Some years ago when I was a fairly new Granny I sat next to a man at a dinner party who told me that he and his wife were expecting their first grandchild. I said that the important thing to remember was not to give advice unless it was asked for. He said his wife would find it impossible!

Izabella Wed 25-Mar-20 09:31:04

Surely not a good time to visit during lockdown?

Hetty58 Wed 25-Mar-20 09:38:15

DebT1964, 'I question how my daughter and son in law will be as parents' I'd say, 'Stop that right now!'.

They will do it their own way, not your way - and there are many different ways, not one right way!

Why are you offering to visit? Where in the World are you? Coronavirus is everywhere, isn't it?
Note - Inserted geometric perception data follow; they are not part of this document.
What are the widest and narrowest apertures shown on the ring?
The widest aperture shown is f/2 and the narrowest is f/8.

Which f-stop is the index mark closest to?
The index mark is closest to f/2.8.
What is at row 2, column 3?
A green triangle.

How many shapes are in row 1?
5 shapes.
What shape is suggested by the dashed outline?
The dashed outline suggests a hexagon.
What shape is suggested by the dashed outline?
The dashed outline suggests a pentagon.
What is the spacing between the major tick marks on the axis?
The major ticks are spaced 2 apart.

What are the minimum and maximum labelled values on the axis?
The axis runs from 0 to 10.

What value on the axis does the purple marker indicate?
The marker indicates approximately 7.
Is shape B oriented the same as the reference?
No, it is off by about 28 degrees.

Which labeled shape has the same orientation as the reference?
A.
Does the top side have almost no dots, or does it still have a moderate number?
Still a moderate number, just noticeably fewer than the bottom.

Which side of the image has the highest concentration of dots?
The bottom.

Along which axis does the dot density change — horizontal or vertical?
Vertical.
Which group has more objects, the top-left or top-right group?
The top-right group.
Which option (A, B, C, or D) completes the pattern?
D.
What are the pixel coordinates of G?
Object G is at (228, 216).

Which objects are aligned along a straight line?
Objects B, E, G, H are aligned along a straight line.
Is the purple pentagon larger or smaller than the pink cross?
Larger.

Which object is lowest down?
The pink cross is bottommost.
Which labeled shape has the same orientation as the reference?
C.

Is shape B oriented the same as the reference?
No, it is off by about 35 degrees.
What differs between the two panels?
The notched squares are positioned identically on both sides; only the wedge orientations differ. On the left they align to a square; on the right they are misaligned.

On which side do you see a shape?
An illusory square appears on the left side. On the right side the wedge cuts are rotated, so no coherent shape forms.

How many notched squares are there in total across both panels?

endlessstrife Wed 25-Mar-20 14:22:29

It’s all very overwhelming when you get your first grandchild, and I remember having this urge to do everything at once, but you absolutely must stand back, not that we’ve got much choice at the moment. Any hint of interference could set you back, possibly for ever. Use this enforced isolation to really think this through, so you can be the best for them once this crisis is over. Congratulations by the way.

agnurse Thu 26-Mar-20 00:28:02

One thing for first-time grandparents to consider: obviously there won't be any right now, but some areas offer grandparenting courses. These are intended to bring GPs up to speed on practices that have changed since they had their children. Examples include putting babies on their backs to sleep, feeding on demand, and proper and safe use of car seats.

It's not that you did a bad job raising your children! You likely did the best you could based on standards of the time. But as we learn more and understand more, we do better.

endlessstrife Thu 26-Mar-20 09:47:58

I’m not sure it’s better now. I’ve seen my grandchildren not sleep half as well as my children did. I think this sleeping on their backs has a lot to answer for. The babies are visibly not as relaxed as on their fronts. That’s been our experience, and the same for many people we know. Of course, it’s not going to be a problem for everyone. Things change all the time, and parents have to do the best they can, with help when it’s asked for, and not before.